GEN-AU GOLD II (Genomics of Lipid-associated Disorders): C4 - Functional and differential analysis of lipolytic enzymes by affinity tagging

In the postgenomic era, researchers are now challenging the proteome with methods like two- dimensional gel electrophoresis or multidimensional chromatography followed by mass spectrometry and various other methods for abundance-based proteome profiling. However, the amount of proteins present at a certain state of a cell does not always correlate with enzyme activities responsible for the metabolic fluxes, cell management and signal transduction. Therefore, elucidation of changes in protein activity is the ultimate goal of proteomics. Our laboratory has been developing and using fluorescently labeled phosphonic acid esters as suicide inhibitors for selective detection of lipolytic enzymes (lipases, esterases) in complex proteomes. These biocatalysts hydrolyze carboxylic acid esters, thioesters and amides inside and outside cells thus fulfilling specific functions in lipid metabolism, degradation, mobilization and signaling. The enzyme-specific phosphonate inhibitors covalently react with the nucleophilic serine in the active site of lipases and esterases. This reaction is stoichiometric and irreversible. Stable lipid-protein complexes are formed that can be detected on the basis of their fluorescence signal after electrophoretic separation from inactive proteins on polyacrylamide gels eventually followed by mass spectroscopic identification.
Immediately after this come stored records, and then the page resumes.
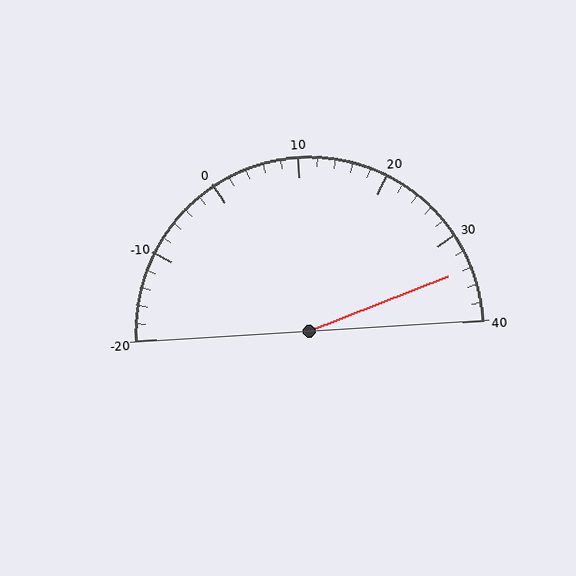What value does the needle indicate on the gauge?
The needle indicates approximately 34.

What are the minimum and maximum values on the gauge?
The gauge ranges from -20 to 40.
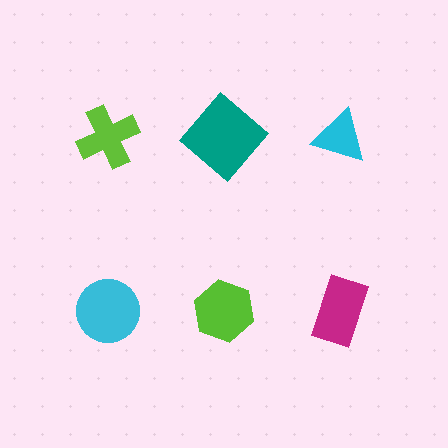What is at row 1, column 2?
A teal diamond.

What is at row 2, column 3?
A magenta rectangle.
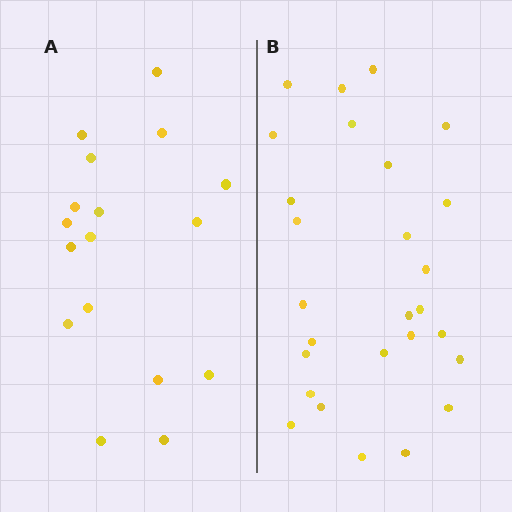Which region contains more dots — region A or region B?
Region B (the right region) has more dots.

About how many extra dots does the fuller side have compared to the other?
Region B has roughly 10 or so more dots than region A.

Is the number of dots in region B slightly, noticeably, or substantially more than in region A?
Region B has substantially more. The ratio is roughly 1.6 to 1.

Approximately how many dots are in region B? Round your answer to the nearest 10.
About 30 dots. (The exact count is 27, which rounds to 30.)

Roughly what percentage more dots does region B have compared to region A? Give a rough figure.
About 60% more.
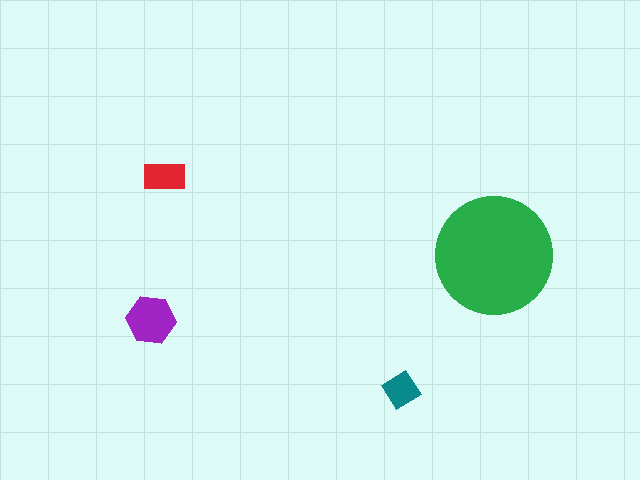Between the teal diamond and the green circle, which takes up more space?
The green circle.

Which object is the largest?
The green circle.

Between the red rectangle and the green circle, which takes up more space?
The green circle.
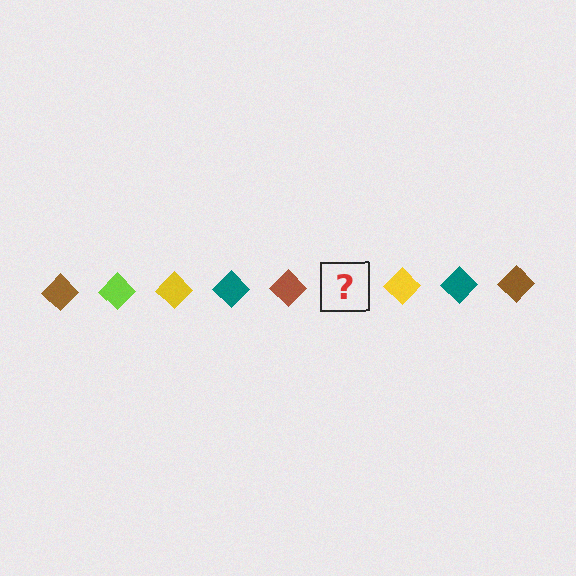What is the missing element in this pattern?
The missing element is a lime diamond.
The enzyme-specific probes were successfully used for functional analysis of crude lipase preparations, the lipolytic proteome of mouse adipose tissue and other tissues. In the future, a combination of specifically designed enzyme probes will be developed for comparative activity profiling of closely related proteomes to determine changes in enzyme activities due to differences in genetic background, environment and subcellular localization with high precision.